Рига в эти дни была чутким барометром положения на фронте. Стоило немцам усилить натиск, как на улицах ты слышал немецкую речь. Отбросили немцев назад – и улицы снова наполнялись русским и латышским говором. Латыши в этой острой ситуации служили мощным противовесом в немецком засилье. Но влияние онемеченного русского двора было столь сильным, что национальные чувства латышей предавались в угоду прибалтийскому дворянству.

Артеньев однажды столкнулся с непревзойденной наглостью прибалтийских баронов. Ехал как-то в трамвае на очередной сеанс рентгена. Первые места в вагоне занимали инвалиды с костылями. На остановке вошел типичный рижский немец, откормленный на угрях, миногах и пиве. На чистом русском языке он сказал калеке:

– Ишь, расселся. А ну встань, ты здесь не хозяин…

Артеньев, забыв про боль, схватил его за жирную глотку, опоясанную гуттаперчевым ошейником воротничка, и стал трясти:

– У, морда хамская! Сейчас выброшу под колеса…

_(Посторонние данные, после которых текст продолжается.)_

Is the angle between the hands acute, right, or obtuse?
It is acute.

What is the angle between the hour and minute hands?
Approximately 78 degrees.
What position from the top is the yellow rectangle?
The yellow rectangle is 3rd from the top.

И на повороте вышиб бюргера – спиной вперед – прямо на булыжники мостовой. Потом в неуемном бешенстве наорал на инвалидов:

– А вы чего молчите? Возьми костыль и трахни по башке! Рига – русский город, и вы за него свою кровь проливали…

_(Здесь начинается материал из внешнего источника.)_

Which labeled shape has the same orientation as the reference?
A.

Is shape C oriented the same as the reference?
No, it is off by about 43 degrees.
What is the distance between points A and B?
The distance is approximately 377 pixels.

Как и каждый здоровый человек, верящий в силу своего организма, Артеньев избегал процедур, и лечение оттого затянулось. Он ходил по утрам завтракать в кафе на Бастионную горку, с высоты которой, попивая кофе, взирал на зеленеющий город. Два века назад здесь подавали не кофе с булочками, а ядра в петровские бомбарды… Петр I со шпагой в руке и сейчас стоял на Александерштрассе, в железной Поступи ботфортов, обратись свирепым взором на просвещенный Запад; темную бронзу, отлитую в мастерской Антокольского, поливали теплые дождевые шквалы, порывами налетавшие с моря.

Артеньеву было печально. «Неужели сдадим Либаву?» Но никогда не мелькала мысль, что можно сдать немцам Ригу…

Без корабля было тошно, и стала мучить тоска – почти зеленая, как раз под цвет мещанских обоев, затянувших стены номера непроницаемой лягушечьей скукой. Ночи были томительны. Но – странное дело! – думалось обо всем как-то хорошо, чисто и ясно.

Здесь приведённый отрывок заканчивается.